L'amministrazione Trump ha deciso di procedere con l'imposizione di ulteriori dazi del 25% sulle importazioni dalla Cina pari a 16 miliardi di dollari, a partire dal prossimo 23 agosto. Si aggiungono alle tariffe – sempre del 25% - su prodotti cinesi per un valore di 34 mld che sono scattati lo scorso 6 luglio. Gli Stati Uniti stanno ora considerando le tariffe su altri 200 mld. Trump si è anche detto disponibile a colpire, se necessario, tutte le importazioni cinesi.
Le scelte dell’amministrazione Trump stanno, tuttavia, alimentando il malcontento delle imprese Usa, ora costrette a ripensare le loro catene di approvvigionamento e a spostarle lontano dalla Cina. La statunitense Seminconductor Industry Association, che rappresenta multinazionali come Intel, Qualcomm e Texas Instruments, ha detto di essere “delusa e perplessa”. Le tariffe imposte ai semiconduttori importati dalla Cina danneggeranno i produttori di chip negli Stati Uniti piuttosto che quelli cinesi.
A questo punto le relazioni tra i due paesi sono entrate in una fase di stallo e i dazi potrebbero restare in vigore per anni.

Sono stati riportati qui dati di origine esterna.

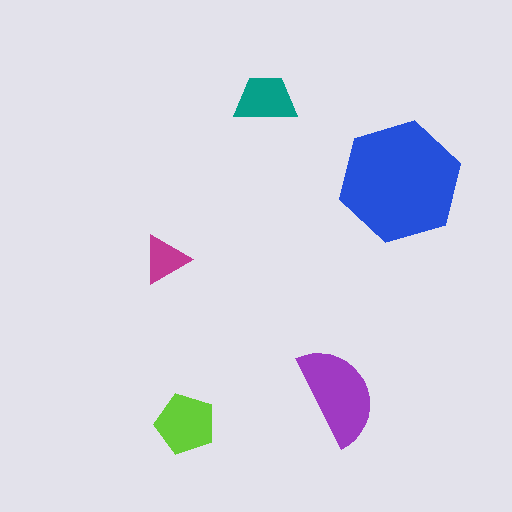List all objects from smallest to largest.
The magenta triangle, the teal trapezoid, the lime pentagon, the purple semicircle, the blue hexagon.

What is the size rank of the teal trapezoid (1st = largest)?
4th.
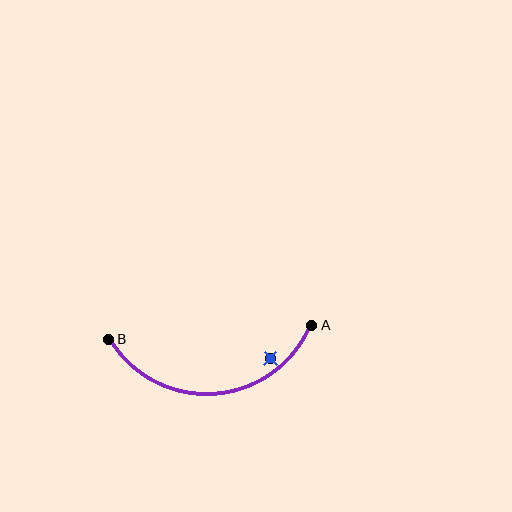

A meno che non scoppi una tregua negoziata. Sebbene le due parti rimangano distanti, Pechino sembra ora disposta ad apportare parziali modifiche al proprio piano strategico – definito “Made in China 2025” - che Donald Trump ha identificato come una minaccia a lungo termine per le grandi industrie americane impegnate, in particolare, nella produzione di aerei, semiconduttori e prodotti farmaceutici.
L'amministrazione Trump ha per questo motivo chiesto a Pechino di bloccare i sussidi alle industrie inserite nel programma, compresi i prestiti a basso costo erogati dalle banche statali; accettare che gli Stati Uniti dispongano di alcune tariffe su tali industrie per motivi di sicurezza nazionale; fine del cyber-spionaggio volto a rubare segreti commerciali; smettere di chiedere alle società statunitensi di condividere le tecnologie chiave con le imprese cinesi.
Il paradosso è anche nel caso di una tregua, il deficit commerciale degli Usa rischia di non subire grossi cambiamenti. Le aziende, infatti, stanno trasferendo solo la fase di assemblaggio finale dei prodotti in altri paesi, come Indonesia e Taiwan, piuttosto che riportarli negli Stati Uniti, dove il costo del lavoro è superiore. Ciò significa che la produzione di una lunga lista di componenti resterà molto probabilmente in Cina.
Per il momento il gioco potrebbe comunque funzionare, perché le tariffe a cui le aziende americane sono sottoposte risultano più che compensate dalla riduzione delle tasse. Il rischio più concreto è un altro. La Cina potrebbe a questo punto cambiare atteggiamento su aspetti che hanno poco a che fare con il commercio. E il trade-game a quel punto si complicherebbe.